Rep. William "Smitty" Pignatelli -- a Lenox Democrat who said he represents 20 towns in Western Massachusetts, the largest of which has a population of about 7,000 people -- said he supports lowering the zoning-change threshold to a simple majority in Boston and other large cities governed by city councils. But, he said, he has "some serious reservations about allowing that in our small towns."
Pignatelli sought to amend the bill so that towns with fewer than 10,000 people would have the option to decide if they wanted to waive the two-thirds requirement in favor of a simple majority. He recounted an instance in Lenox where, one year when a quorum wasn't present to hold town meeting, someone pulled the fire alarm at town hall, then started the meeting once all the volunteer firefighters arrived and sufficiently boosted the number of people in the room.
"I'm afraid there's going to be consequences in the future, that a small town that scrambles to get a quorum at a town meeting, a town meeting quorum that could mean 50, 70, 80 people -- that's not a lot for a sharp developer, a smooth-talking developer to get a special-interest group to show up and take over that town meeting," he said.
Pignatelli withdrew his amendment without asking his colleagues to weigh in on it, a move lawmakers typically take when they do not have sufficient votes on their side.
Rep.
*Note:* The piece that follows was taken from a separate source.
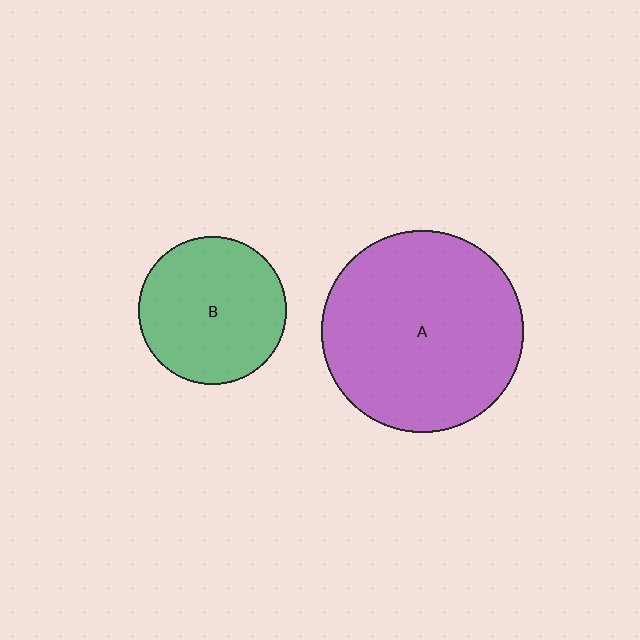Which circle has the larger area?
Circle A (purple).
Denise Provost withdrew an amendment that would have struck the housing choices language from the bill, saying before she did that the zoning provision "might get us a few more luxury condos" but won't "help us get more housing affordability for the tens of thousands for whom luxury condominiums are not a realistic possibility."
Provost, a Somerville Democrat, said the governor's housing measure did not take into account the need for affordable housing or the capacity of a community's infrastructure to support new construction. As she pulled her proposal, she referenced the voting boards that light up green and red during roll call votes, like the ones earlier in the evening where changes to the bill's housing language were rejected.
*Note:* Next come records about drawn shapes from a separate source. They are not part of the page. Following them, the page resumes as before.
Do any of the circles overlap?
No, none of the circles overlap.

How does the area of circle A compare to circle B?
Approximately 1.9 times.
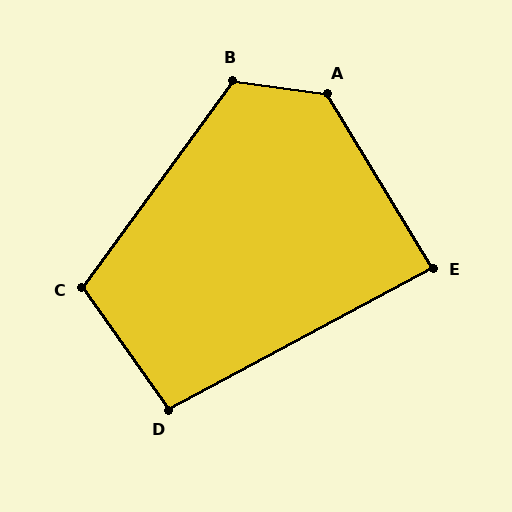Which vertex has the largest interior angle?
A, at approximately 129 degrees.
"One of the things I like about this chamber is that we can literally see the writing on the wall with our voting boards, and having seen that writing on the wall, I know enough to withdraw this amendment now," Provost said.
The same fate met a Rep. Dylan Fernandes amendment that would have allowed cities and towns to choose to impose a transfer fee on property purchases over $1 million -- described in the amendment title as a local option fee on "multi-millionaires buying luxury homes" to finance "local family and workforce housing."
Fernandes, a Falmouth Democrat, said zoning reform is important but that the principles of supply and demand do not hold up in the face of "limitless demand from ultra-wealthy people from all over the world who want to buy a home on the Cape and Islands or Brookline or in Somerville or the South End."
The House agreed to a proposal from Rep. Dan Cullinane, which would allow cities and towns to grant tenants the right of first refusal if the landlord is selling the property where they live. Cullinane said giving tenants a chance to buy can help prevent displacement.